Yayoi Kusama: pattern coloratissimi e vertiginosi al centro dei quali collocarsi serafica e anch’essa caleidoscopica. Zucche di tutte le dimensioni che tornano ossessivamente come l’ortaggio perfetto, centinaia di specchi in grado di riflettere luce e immagini senza fine. E poi pois, su animali, corpi nudi o vestiti, mobili, qualsiasi superficie concepibile. A condurre un’indagine profonda sul concetto di percezione del cosmo e dell’infinito e allo stesso tempo celebrazione della bellezza della vita. Strumento per entrare in contatto con ciò che per definizione non ha limiti. Depersonalizzazione e avvicinamento all’assoluto.
Quale occasione migliore per onorare un’artista così straordinaria che l’uscita per i tipi di Fatatrac di una biografia illustrata dal titolo Yayoy Kusama. Da qui all’infinito, le cui autrici sono Sarah Suzuki e Ellen Weinstein?
Anche questa, come la precedente dedicata a Sonia Delaunay (della quale avevo parlato qui), appartiene alla collana I grandi albi MOMA.

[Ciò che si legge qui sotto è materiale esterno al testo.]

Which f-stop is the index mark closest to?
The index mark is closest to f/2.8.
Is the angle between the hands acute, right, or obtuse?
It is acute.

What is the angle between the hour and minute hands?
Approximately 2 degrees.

Il libro racconta la passione per l’arte che ispirò la Kusama fin da bambina. Si sofferma a descrivere la città Matsumoto e le sue montagne, tanto care all’artista, che tornò a visitarle a distanza di anni una volta rientrata in Giappone.

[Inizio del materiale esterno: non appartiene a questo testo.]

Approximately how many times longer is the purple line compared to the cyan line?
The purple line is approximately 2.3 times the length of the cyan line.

Vediamo la Kusama persa a disegnare in mezzo a fiori più grandi di lei, fiori che con i loro colori brillanti e vivaci avrebbero poi espresso, nella sua arte, il senso di rigenerazione e transizione del ciclo naturale.
L’albo si sofferma sulle difficoltà di relazione con la madre, che l’avrebbe voluta donna di casa e sposa, e con le regole dell’Accademia d’arte, con le quali si scontreranno la sua vitalità e l’originalità della sua opera.
È nel 1929 che Yayoi deciderà di “seguire la propria stella” (è lei stessa a definirla tale nella sua autobiografia) verso New York, luogo lontano ma insieme simbolo di libertà di espressione. L’albo ce la mostra sola sul tetto dell’Empire State Building a contemplare un mondo nel quale ogni cosa che desidera pare essere alla sua portata.
«Quando mi sentivo triste, salivo sull’Empire State Building. […] In cima al più alto grattacielo esistente all’epoca sentivo che ogni cosa era possibile. Un giorno, lì a New York, avrei stretto tutto ciò che volevo in quelle mie mani vuote. […] Il mio impegno per attuare una rivoluzione nell’arte era tale che sentivo il sangue ribollire nelle vene, e dimenticavo la fame».
Yayoi Kusama, “Infinity net. La mia autobiografia”, Johan & Levi, 2013
La osserviamo lavorare alacremente ai suoi quadri, anche quando i dollari sono finiti e il poco che le resta è destinato a tele e colori. Ogni sforzo della Kusama sarà teso a completare una delle sue opere più celebri The Infinity Net.
Da qui il passo alla Biennale di Venezia ci appare brevissimo, con il suo Narcissus Garden (presentato per la prima volta alla Biennale del ’66) e The Yellow Pumpkin, elemento che tornerà costantemente nelle sue istallazioni, e così la sua popolarità e il suo successo che si diffonderanno presto in tutto il mondo.
L’albo si conclude con il suo ritorno in Giappone, nel quale l’arte si è aperta finalmente — come lei sperava — al cambiamento, e con lei che continuerà a dipingere nel suo studio ogni giorno i suoi amati e necessari pois.
Ad arricchire la pubblicazione, già valorizzata dalle illustrazioni di Ellen Wenstein, le foto delle sue opere, da The Infinity Mirrored Room – The Souls of Millions of Light Years Away (2012) a The Obliteration Room (2002).
Come ogni Grande Albo del Moma, Yayoi Kusama — Da qui all’infinito si rivela un ottimo spunto per incuriosire su una grande artista così controversa e prolifica.